This commit is contained in:
Joey Hess 2023-06-05 14:08:12 -04:00
parent 190a538c0b
commit 528882a6df
No known key found for this signature in database
GPG key ID: DB12DB0FF05F8F38

View file

@ -0,0 +1,121 @@
[[!comment format=mdwn
username="joey"
subject="""comment 12"""
date="2023-06-05T16:28:05Z"
content="""
That is a significant move of the goal posts. I don't know if that even
involves importtree being slow anymore.
You've apparently got a lot of stuff going on in the directories used by
that script, NTFS, acrypt, some kind of removable drive, ...?
I tried to adapt the script to a simple test case that I can run, but had
to leave all that stuff out, since I don't know anything about it. The
script I ran is below.
I ran it with 10000 files, and the timings of the syncs were:
1. 0m0.154s
2. 2m5.719s
3. 0m3.088s
4. 0m15.240s
5. 0m34.297s
6. 0m1.244s
7. 2m7.648s
8. 0m35.378s
So I have not reproduced the (new) problem, #5 and #8 are not slow.
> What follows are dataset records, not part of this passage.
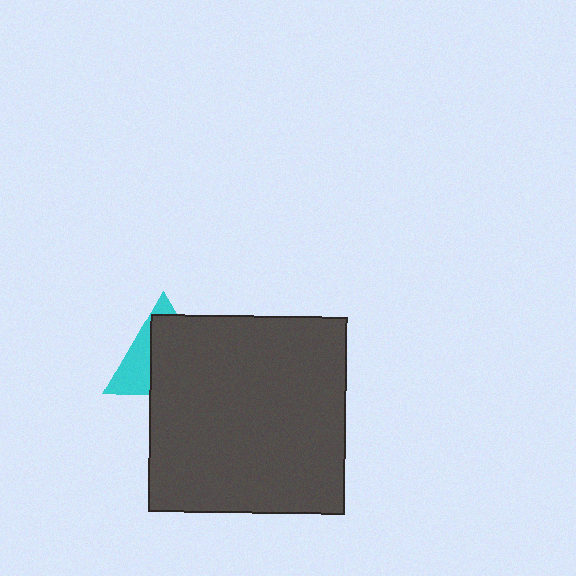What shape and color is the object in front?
The object in front is a dark gray rectangle.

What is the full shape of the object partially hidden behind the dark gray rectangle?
The partially hidden object is a cyan triangle.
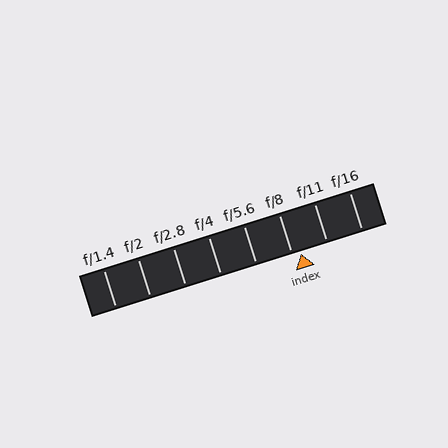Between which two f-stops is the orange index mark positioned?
The index mark is between f/8 and f/11.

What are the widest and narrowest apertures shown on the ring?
The widest aperture shown is f/1.4 and the narrowest is f/16.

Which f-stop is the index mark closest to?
The index mark is closest to f/8.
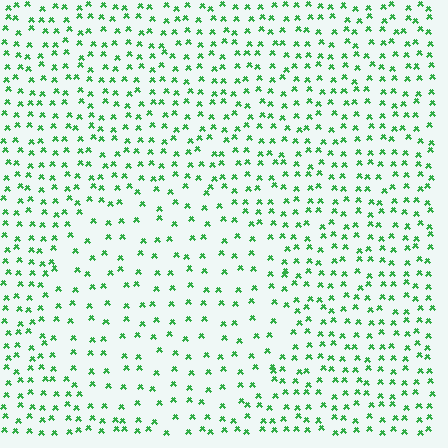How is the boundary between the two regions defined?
The boundary is defined by a change in element density (approximately 1.8x ratio). All elements are the same color, size, and shape.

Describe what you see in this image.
The image contains small green elements arranged at two different densities. A circle-shaped region is visible where the elements are less densely packed than the surrounding area.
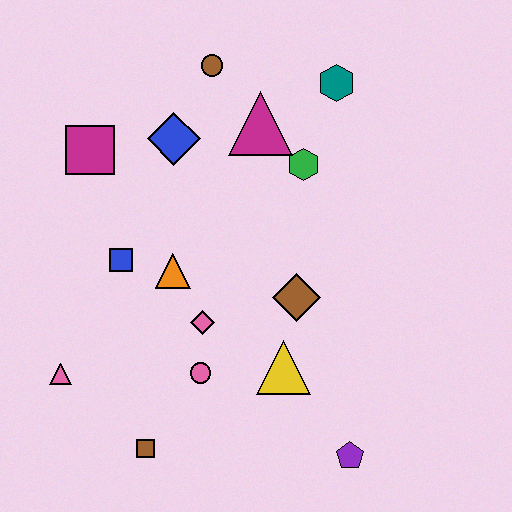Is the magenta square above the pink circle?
Yes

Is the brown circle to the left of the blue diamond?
No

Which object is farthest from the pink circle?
The teal hexagon is farthest from the pink circle.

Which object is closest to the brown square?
The pink circle is closest to the brown square.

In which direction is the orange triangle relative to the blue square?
The orange triangle is to the right of the blue square.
Your 5th sync taking a long time is particularly strange because the only
difference between it and the 4th sync is that `git annex wanted` is
configured. But, `git-annex sync` does not do anything with that
configuration unless it is syncing content. That made me think you might
have annex.synccontent set in gitconfig globally. It seems to me that would
also make the 3rd sync slow, but I suppose you could have a complex git
config that sets it for some repos but not other ones or something like
that.
Otherwise I'm out of ideas about how to reproduce your problem.
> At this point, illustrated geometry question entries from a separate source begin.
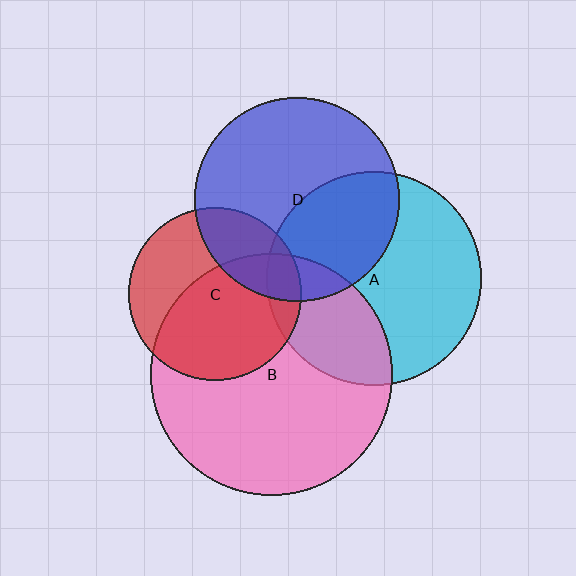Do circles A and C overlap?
Yes.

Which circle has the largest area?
Circle B (pink).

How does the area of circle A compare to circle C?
Approximately 1.5 times.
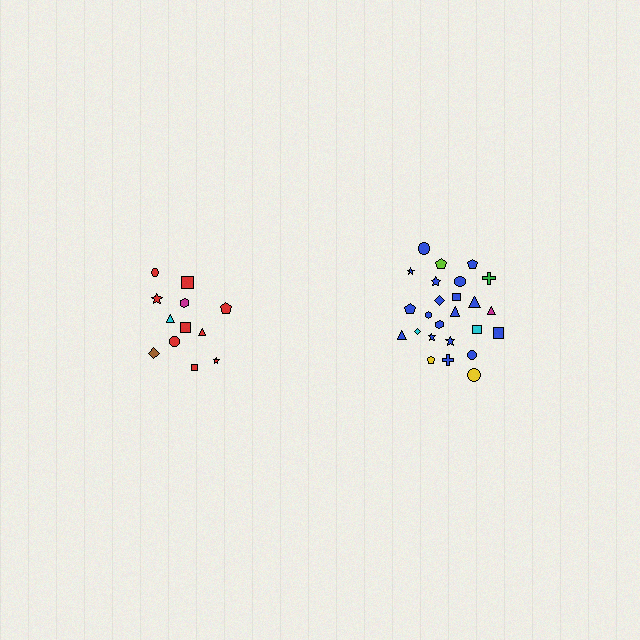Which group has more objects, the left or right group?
The right group.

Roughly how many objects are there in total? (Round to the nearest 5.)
Roughly 35 objects in total.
I'll reiterate that it would be helpful to see the last output of the sync
command before it does whatever is being slow.
-----
#!/bin/bash
set -euo pipefail
set -x
NFILES=$1
REPO=repo
DRIVE=drive
REPOBASE=`pwd`/bench/repo
DRIVEBASE=`pwd`/bench/drive
SRBASE=`pwd`/bench/sr
mkdir -p $REPOBASE
mkdir -p $SRBASE/$REPO
perl -e 'for(1..'$NFILES') { open(OUT,">", "'$SRBASE/$REPO'/f$_"); print OUT $_; close OUT }'
set -x
cd $REPOBASE
mkdir $REPO
cd $REPO
git init
git config annex.thin true
git annex init 'local hub'
# use newer belowgit annex wanted . "include=mtree exclude=$REPO/*"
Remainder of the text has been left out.